By Etienne Mainimo Mengnjo
The desire to bury loved ones who have died, by families in the restive Northwest and Southwest Regions for some time now, has been very challenging.
Those who have to travel long distances have ended up not reaching their final destinations due to road blocks.
In the Northwest Region, the situation is worrisome. Death that always had its secrets in its way is now a normal phenomenon. Seeing and touching death bodies are something very usual today, even for children.
Another worrying and scaring issue is the fact that coffins are transported on motor bikes, given that most roads, especially in the rural areas, are unpassable. The ambiance that used to characterize any burial ceremony has been watered down by insecurity.
“I am just so disappointed that I could not give my father a befitting burial because of what is happening. We had to pay ransom for things to go on but what kept me wondering and thinking aloud is the way the coffin was transported,” a Kumbo resident said.

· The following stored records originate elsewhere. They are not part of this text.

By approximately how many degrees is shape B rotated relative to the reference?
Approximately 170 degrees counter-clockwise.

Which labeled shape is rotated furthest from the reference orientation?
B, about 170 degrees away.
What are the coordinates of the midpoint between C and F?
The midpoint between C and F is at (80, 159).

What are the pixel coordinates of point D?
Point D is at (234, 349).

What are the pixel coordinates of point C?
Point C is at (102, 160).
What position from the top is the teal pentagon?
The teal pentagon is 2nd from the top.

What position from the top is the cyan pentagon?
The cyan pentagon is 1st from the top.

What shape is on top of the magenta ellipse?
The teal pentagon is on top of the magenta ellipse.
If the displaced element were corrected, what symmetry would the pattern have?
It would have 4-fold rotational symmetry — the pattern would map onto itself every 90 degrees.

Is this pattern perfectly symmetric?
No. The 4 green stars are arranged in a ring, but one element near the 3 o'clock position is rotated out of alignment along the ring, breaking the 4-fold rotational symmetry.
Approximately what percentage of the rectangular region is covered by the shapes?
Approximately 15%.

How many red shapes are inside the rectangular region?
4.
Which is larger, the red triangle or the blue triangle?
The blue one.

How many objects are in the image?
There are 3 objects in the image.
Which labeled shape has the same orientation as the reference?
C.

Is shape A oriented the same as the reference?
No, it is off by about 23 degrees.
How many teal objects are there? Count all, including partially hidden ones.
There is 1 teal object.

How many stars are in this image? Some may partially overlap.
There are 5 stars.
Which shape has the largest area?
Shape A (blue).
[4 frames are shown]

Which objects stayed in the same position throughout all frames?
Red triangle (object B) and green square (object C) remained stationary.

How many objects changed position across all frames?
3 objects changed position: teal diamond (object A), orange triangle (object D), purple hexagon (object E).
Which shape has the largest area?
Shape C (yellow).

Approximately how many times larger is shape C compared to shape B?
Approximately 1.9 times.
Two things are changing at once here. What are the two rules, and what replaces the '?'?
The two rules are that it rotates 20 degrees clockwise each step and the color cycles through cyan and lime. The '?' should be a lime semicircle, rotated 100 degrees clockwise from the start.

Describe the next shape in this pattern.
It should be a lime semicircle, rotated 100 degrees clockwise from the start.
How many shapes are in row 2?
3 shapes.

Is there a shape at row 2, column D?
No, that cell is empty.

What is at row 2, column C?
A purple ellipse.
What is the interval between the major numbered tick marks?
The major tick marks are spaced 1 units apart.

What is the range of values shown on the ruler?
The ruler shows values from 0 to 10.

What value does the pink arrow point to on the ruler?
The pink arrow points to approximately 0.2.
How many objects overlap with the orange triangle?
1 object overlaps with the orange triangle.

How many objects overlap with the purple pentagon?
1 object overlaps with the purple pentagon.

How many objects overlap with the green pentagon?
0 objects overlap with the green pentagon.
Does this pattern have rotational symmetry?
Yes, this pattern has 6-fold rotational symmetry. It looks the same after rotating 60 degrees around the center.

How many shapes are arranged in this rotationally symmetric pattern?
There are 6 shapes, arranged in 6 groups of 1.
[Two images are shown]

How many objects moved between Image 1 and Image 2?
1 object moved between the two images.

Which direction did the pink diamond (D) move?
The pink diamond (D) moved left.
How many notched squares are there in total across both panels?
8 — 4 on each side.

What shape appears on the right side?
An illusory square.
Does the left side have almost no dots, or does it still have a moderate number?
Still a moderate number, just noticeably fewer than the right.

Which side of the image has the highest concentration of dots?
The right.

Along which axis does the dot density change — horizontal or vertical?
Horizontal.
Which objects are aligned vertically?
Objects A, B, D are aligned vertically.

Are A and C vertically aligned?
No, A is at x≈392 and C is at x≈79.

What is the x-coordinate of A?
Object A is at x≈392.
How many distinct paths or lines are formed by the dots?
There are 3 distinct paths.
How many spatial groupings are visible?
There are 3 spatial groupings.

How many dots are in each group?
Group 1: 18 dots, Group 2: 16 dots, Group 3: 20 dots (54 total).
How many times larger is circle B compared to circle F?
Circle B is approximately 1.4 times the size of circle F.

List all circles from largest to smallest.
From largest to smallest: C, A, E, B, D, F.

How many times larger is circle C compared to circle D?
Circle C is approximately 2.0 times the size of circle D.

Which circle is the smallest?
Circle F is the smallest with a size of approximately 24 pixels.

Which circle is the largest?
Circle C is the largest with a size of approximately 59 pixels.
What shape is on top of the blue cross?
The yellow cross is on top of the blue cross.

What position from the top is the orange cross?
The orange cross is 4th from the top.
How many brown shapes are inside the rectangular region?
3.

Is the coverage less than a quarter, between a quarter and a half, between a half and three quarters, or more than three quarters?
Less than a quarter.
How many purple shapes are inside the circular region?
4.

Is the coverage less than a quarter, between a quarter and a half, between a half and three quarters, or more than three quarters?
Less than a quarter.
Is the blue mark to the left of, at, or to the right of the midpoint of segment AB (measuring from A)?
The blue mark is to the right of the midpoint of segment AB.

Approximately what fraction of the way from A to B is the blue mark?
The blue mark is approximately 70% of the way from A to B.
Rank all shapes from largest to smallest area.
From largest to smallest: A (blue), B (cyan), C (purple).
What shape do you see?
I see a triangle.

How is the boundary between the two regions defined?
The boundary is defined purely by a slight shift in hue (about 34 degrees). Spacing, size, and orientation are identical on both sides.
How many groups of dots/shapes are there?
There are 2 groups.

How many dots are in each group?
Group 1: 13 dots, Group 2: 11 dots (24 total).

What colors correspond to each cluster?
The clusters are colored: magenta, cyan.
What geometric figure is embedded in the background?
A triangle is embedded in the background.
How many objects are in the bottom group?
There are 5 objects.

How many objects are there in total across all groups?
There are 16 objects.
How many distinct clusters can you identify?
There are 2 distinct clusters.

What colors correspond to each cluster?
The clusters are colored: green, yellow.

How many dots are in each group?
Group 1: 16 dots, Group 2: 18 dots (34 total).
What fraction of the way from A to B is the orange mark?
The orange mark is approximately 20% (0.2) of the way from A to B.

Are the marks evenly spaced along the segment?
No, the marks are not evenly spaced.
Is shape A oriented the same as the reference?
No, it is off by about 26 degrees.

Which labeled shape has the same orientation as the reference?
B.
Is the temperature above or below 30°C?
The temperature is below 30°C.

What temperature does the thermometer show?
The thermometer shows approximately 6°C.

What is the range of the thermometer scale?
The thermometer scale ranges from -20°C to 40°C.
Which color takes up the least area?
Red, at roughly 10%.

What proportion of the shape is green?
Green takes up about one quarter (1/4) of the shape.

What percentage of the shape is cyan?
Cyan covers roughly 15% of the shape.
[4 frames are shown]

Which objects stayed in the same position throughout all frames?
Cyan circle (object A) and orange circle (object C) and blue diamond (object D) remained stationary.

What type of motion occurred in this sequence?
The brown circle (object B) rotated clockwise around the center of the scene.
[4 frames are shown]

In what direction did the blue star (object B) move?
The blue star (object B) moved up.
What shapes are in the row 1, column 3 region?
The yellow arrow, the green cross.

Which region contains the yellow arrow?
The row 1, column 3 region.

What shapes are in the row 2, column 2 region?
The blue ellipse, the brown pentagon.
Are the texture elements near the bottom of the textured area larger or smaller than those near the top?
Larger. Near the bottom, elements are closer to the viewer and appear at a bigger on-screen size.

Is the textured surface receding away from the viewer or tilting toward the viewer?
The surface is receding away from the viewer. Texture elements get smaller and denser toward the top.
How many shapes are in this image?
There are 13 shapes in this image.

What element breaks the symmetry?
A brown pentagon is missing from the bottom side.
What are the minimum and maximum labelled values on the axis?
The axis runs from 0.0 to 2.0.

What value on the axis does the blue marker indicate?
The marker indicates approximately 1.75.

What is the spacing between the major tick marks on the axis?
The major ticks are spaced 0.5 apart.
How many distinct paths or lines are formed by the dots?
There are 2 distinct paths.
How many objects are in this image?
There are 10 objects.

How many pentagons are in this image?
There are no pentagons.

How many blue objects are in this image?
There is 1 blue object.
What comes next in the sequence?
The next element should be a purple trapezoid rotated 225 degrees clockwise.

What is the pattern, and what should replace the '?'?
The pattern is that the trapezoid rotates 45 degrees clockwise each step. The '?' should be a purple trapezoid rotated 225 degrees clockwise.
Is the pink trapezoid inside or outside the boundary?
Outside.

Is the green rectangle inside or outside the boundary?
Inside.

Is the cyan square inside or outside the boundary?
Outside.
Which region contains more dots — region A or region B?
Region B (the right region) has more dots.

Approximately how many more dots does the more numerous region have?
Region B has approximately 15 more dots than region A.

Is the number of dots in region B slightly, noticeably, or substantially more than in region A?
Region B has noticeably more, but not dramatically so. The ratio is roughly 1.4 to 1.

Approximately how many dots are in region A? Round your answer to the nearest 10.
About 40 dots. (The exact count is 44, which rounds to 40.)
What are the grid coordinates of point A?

To a woman who expressed her thoughts in tears: “I don’t know what to say because I am still in pains. We lost our grandmother and she was buried just like that. It was supposed to a big occasion, celebrating the life of a mother who has achieved a lot. She was transported on a bike, Oh! Oh! Oh! Too bad.”
The situation of persons living in the Anglophone regions especially in the rural communities is degrading. With little or nothing to bury their loved ones, they are still forced by separatists to pay ransoms. While transporting coffins on bikes, families are still being asked to settle control.
Since the outbreak of the crisis in 2016, the ongoing fight has claimed over 6,000 lives, forcing more than one million to flee to French-speaking areas while others have fled to next-door Nigeria and are living as refugees. On the other hand, many have disappeared with no traces.